Starvation unfolds in three painful stages. It begins with skipped meals—common in
war zones—followed by prolonged food deprivation when the body consumes stored
fat. In the final stage, with all reserves gone, the body breaks down muscle and
organs to survive, leading to death. Children grow too weak to walk, talk, or breathe.
Their immune systems collapse. This slow, preventable death is among the cruellest
horrors of war—one Gaza’s children are enduring right now.

SILENCE HAS BECOME COMPLICITY
But voices are rising.

This week, 28 countries, including Australia, France, Japan, and Denmark, have
called for an immediate end to the war and the lifting of aid restrictions.
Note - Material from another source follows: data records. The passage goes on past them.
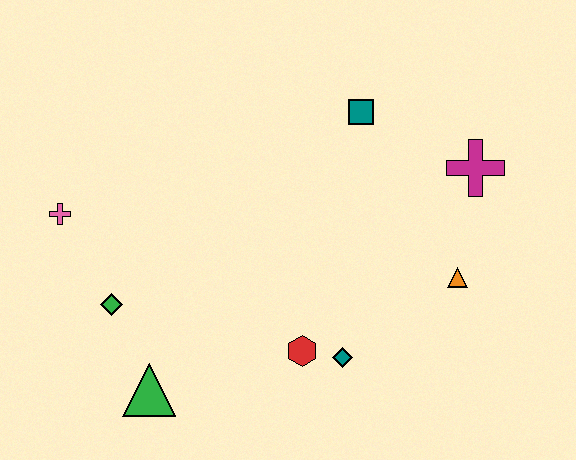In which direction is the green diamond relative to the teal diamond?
The green diamond is to the left of the teal diamond.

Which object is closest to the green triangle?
The green diamond is closest to the green triangle.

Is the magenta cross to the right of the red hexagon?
Yes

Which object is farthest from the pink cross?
The magenta cross is farthest from the pink cross.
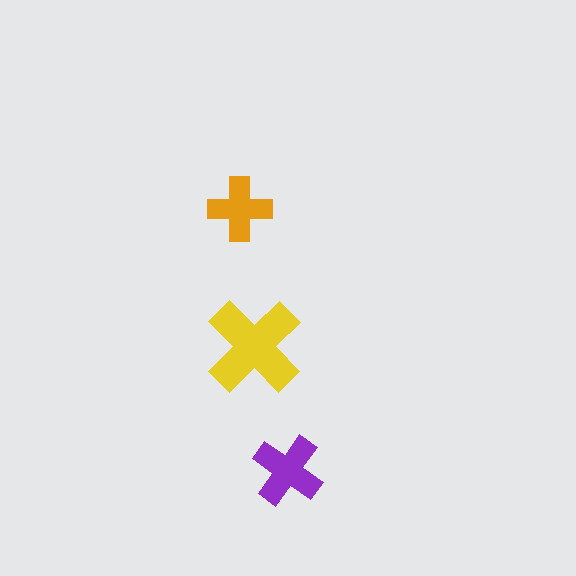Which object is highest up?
The orange cross is topmost.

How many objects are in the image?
There are 3 objects in the image.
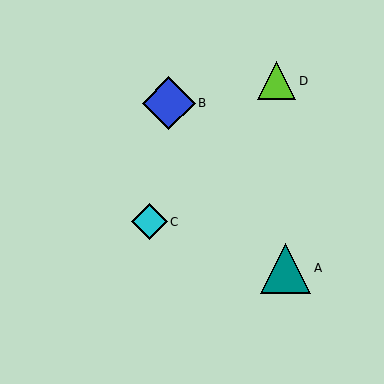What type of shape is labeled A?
Shape A is a teal triangle.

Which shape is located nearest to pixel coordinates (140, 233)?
The cyan diamond (labeled C) at (150, 222) is nearest to that location.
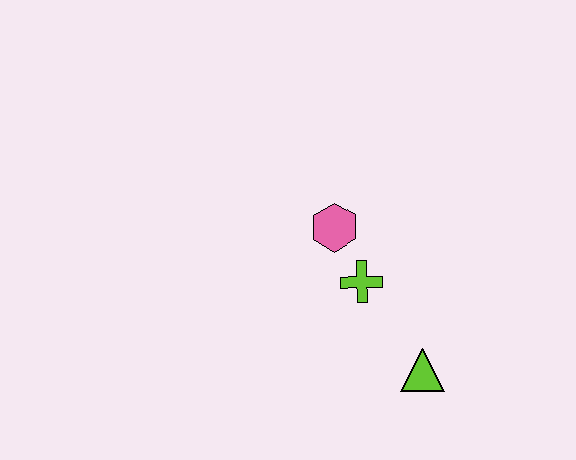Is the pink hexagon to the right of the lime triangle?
No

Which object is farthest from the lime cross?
The lime triangle is farthest from the lime cross.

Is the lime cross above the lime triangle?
Yes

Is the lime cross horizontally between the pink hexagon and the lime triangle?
Yes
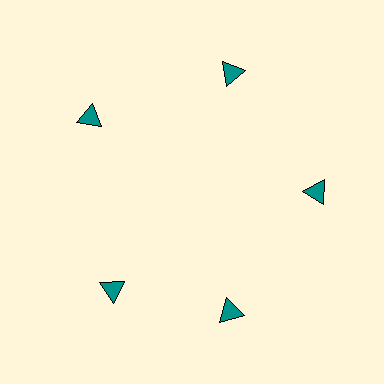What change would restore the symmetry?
The symmetry would be restored by rotating it back into even spacing with its neighbors so that all 5 triangles sit at equal angles and equal distance from the center.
They have
condemned the “drip-feeding of aid” and the “inhumane killing” of civilians, including
children seeking water and food. I welcome these calls but what we need
desperately is concrete action. Starving children cannot wait another minute.
These countries are joining a long list of countries such as Ireland, South Africa,
Brazil and Spain who have been calling to stop the war for a long time. But more
countries must stand up and ensure we uphold International Humanitarian Law.
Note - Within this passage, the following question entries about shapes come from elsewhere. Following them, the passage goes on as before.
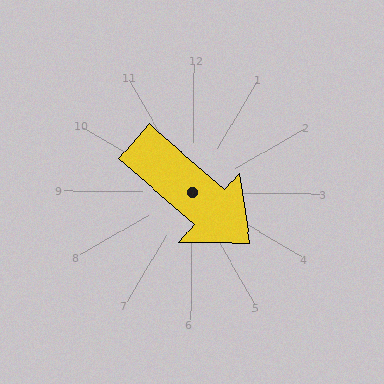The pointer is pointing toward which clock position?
Roughly 4 o'clock.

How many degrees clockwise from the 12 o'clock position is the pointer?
Approximately 131 degrees.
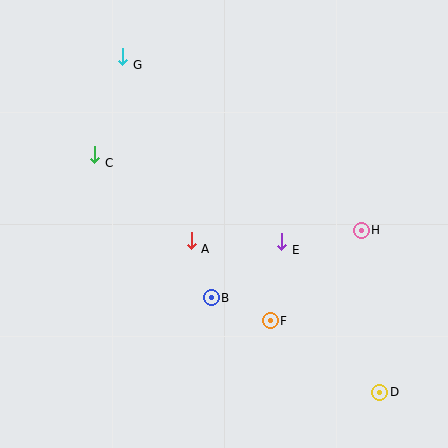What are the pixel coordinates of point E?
Point E is at (282, 250).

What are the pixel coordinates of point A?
Point A is at (191, 249).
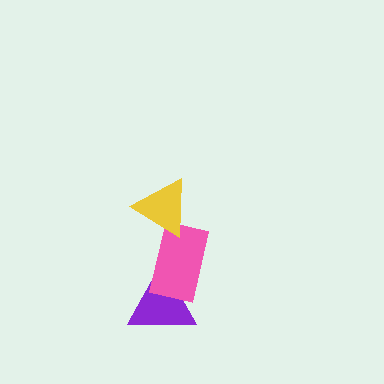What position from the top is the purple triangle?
The purple triangle is 3rd from the top.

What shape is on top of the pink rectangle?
The yellow triangle is on top of the pink rectangle.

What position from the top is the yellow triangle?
The yellow triangle is 1st from the top.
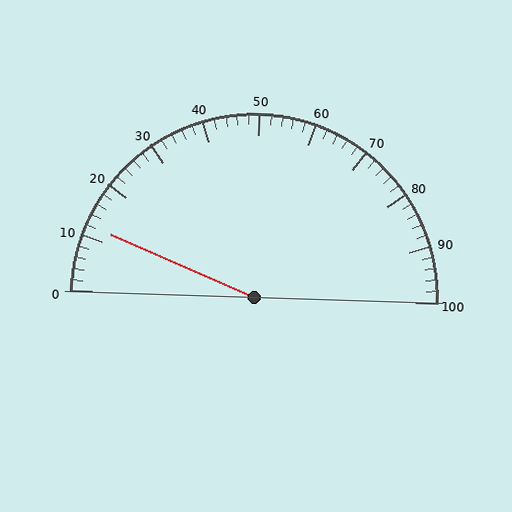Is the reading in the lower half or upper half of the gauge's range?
The reading is in the lower half of the range (0 to 100).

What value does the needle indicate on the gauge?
The needle indicates approximately 12.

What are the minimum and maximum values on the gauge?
The gauge ranges from 0 to 100.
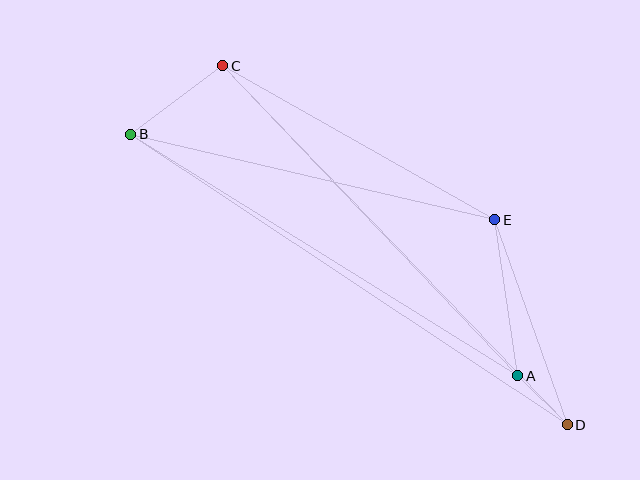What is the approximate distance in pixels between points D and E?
The distance between D and E is approximately 218 pixels.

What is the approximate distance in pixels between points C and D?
The distance between C and D is approximately 498 pixels.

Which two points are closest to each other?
Points A and D are closest to each other.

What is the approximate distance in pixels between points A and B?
The distance between A and B is approximately 456 pixels.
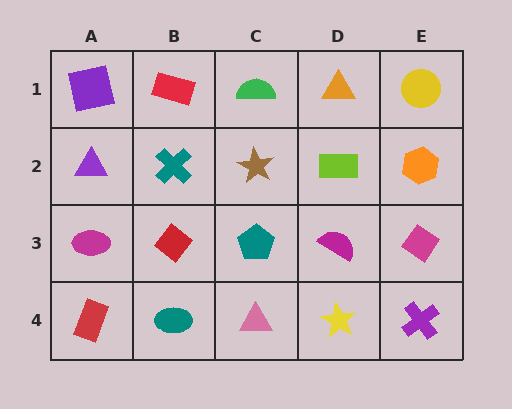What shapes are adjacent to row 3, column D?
A lime rectangle (row 2, column D), a yellow star (row 4, column D), a teal pentagon (row 3, column C), a magenta diamond (row 3, column E).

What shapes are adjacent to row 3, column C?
A brown star (row 2, column C), a pink triangle (row 4, column C), a red diamond (row 3, column B), a magenta semicircle (row 3, column D).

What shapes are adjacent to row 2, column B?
A red rectangle (row 1, column B), a red diamond (row 3, column B), a purple triangle (row 2, column A), a brown star (row 2, column C).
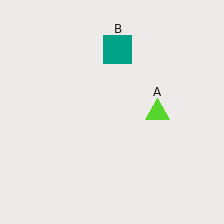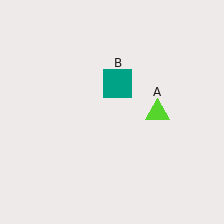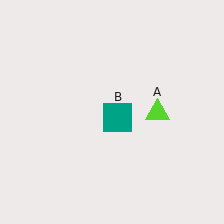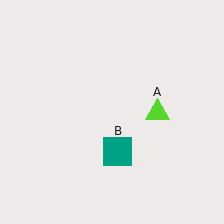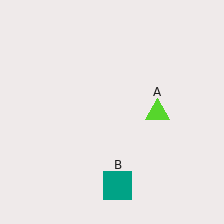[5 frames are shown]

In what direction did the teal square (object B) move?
The teal square (object B) moved down.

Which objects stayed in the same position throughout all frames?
Lime triangle (object A) remained stationary.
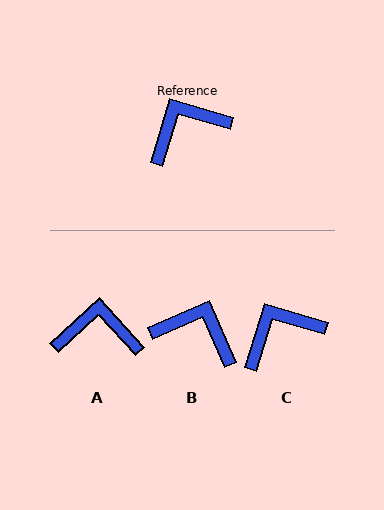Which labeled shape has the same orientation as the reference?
C.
More countries must choose compassion and humanity over war and politics. More
leaders must be prepared to say: Not in our name. I hope it is not too late for the
starving children in Gaza.

A CALL TO STOP WAR AND TO SAVE GAZA AND ITS CHILDREN
The vigil was not about politics. It was about humanity. About standing beside
grieving families, honouring children reduced to rubble and memory, and refusing to
let the world forget.
The vigil was grounded in grief and solidarity– to mourn, to speak the names of
children whose laughter will never return. And to remind ourselves that silence is not
an option.
If you are asking what you can do—do not stay silent. Speak up. Bear witness.
Demand justice. A thousand actions are needed—but it begins here: Call for an end
to the war. Tell your government to stop sending weapons that are being used to
bomb hospitals, schools, and children. Call for the immediate release of all civilian
hostages held in Gaza and Palestinian children held as prisoners in Israel.Demand
an end to the siege on Gaza. Demand the flow of humanitarian aid. Speak out
against starvation being used as a weapon of war.
Stand with Gaza’s children. Now.
Every voice counts. Every silence enables. Because while our voices may not stop a
war, our silence will surely allow it to continue.
Every child killed in war casts a silent vote of no confidence in our humanity. Even in
war zones, children dare to hope. That alone should shame the world into action.
Let the names of Gaza’s children echo across every hall of power, every street,
every heart. Let them not be forgotten.
Let them live. Let them dream. Let Gaza’s children fly kites again.